Let’s get the bio stuff out of the way: I was a first-generation college student at Harvard, and most days I’m still pretty pissed off about my experience there. I am also, to be clear, very grateful, but not disposed to dwell on that. What’s positive is boring and the Big H needs no pat on the back.
Now that I’m four years removed from walking in this institution’s commencement, some recent news invoked familiar feelings. Amid the scramble to give its students an admittedly communitarian boot amid COVID-19, Harvard was reminded of the inconvenient truth that many of them simply have nowhere else to go. While more comfortable students fretted about which of their families’ summer home(s!) would best suit a permanent spring break, it is no exaggeration to say that some low-income and first-generation Harvard students faced displacement, plain and simple.
I don’t mean to retroactively appropriate an experience that was not mine. Had I been on campus as the pandemic hit, it would have been easy enough to go home, as my parents lived only an hour’s drive north of campus. But the first-gen experience is anything but a monolith, and a readily-accessible support system like mine is not a rule or even a norm—even at Harvard.
But forgive me this enduring belief: Getting into Harvard is supposed to mean that you will be okay. It is this concept, and this promise, that has upped my blood to boiling so many times throughout the past four years, and which this pandemic has so forcefully exposed as a lie.
We, meaning first-generation college students at Harvard and other institutions of varying prestige, ate up this lie for years.
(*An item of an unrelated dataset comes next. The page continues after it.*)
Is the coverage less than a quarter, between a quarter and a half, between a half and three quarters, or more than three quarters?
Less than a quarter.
We ate it up in the form of big cultural statements and personal whispers from everyone—parents, grandparents, teachers, friends, professors, classmates, and advisors. The lie that we had made it. The lie that the hardest part, thanks to those toilsome days and nights running ourselves ragged to produce corporate executive-like resumes for the Common App, was over. More hard work would surely follow and this was no time to coast, but things would ultimately be okay no matter what happened. We were, in no uncertain terms, set.
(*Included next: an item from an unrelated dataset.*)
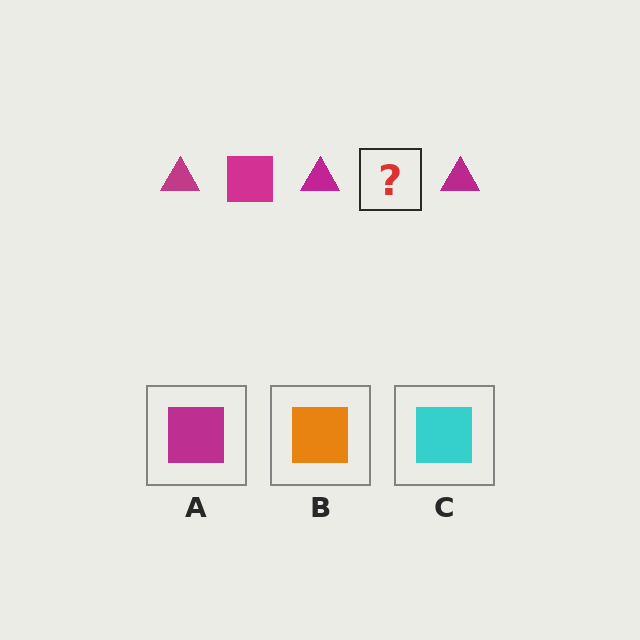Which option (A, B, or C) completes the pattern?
A.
The lie did not come from malice. It was congratulatory, delivered, usually, with the best of intentions. But it was dangerous. It does damage to sell people such a tantalizing and all-encompassing idea of success so early in life. It inculcates ideas you can never wash out.
If nothing else, perhaps forced exodus will give students a preview of what graduation actually feels like, the tearing away of a faux family that was always meant to be transient. Perhaps it will cause an early reckoning with the failing economic system we have no choice but to join and are expected to dominate.
Months before I knew my admissions status, our high school debate team had the unexpected privilege to attend a national tournament at Harvard. For a group of kids from public school accustomed to state and local circuits, the Harry Potter-esque Sanders Theater may as well have been heaven itself. After another travel weekend spent in a sleepless haze of teenage exertion, and more hours away from home that do not feel like time lost until years later—things you hear retired athletes and soldiers talk about—the trophy presentation began. To this room of Ivy League hopefuls, as debaters tend to be, the tournament organizer repeated one line which revealed, intentionally or not, the point of the whole charade: “You’re going to be the bosses of your generation’s workforce.”
As we leaned forward to receive the most impressive resume items of our young careers, neither intellectual rigor nor rhetorical creativity defined us. It was our presumed capacity, years later, to climb ladders and run things.
I did not understand at the time why such a dark shadow crept across our coach’s face as he heard those words. He was unable to speak for several minutes. I never asked him about it, and so can only speculate as to what was going on, but I think at that moment he saw the inextricable connection between his educational mission and the abject careerism into which his students would soon enter. K-12 teachers know that education isn’t about becoming anyone’s boss. Harvard, by and large, does not.
Fitzgerald’s words proved true for me. Instead of the envisioned process of enrichment and the building up of a mind, college was more of a protracted crack-up. It was happening, but you don’t know it at the time, then someday you look in the mirror and see burnout for what it really is and realize that the competitiveness that got you into the school of your dreams is precisely what made it a living nightmare.
Because if you’re first-gen, you probably can’t win. And if you keep trying to play the same game after graduation, it does not get better.
Your expectations are your psyche. Manage them well.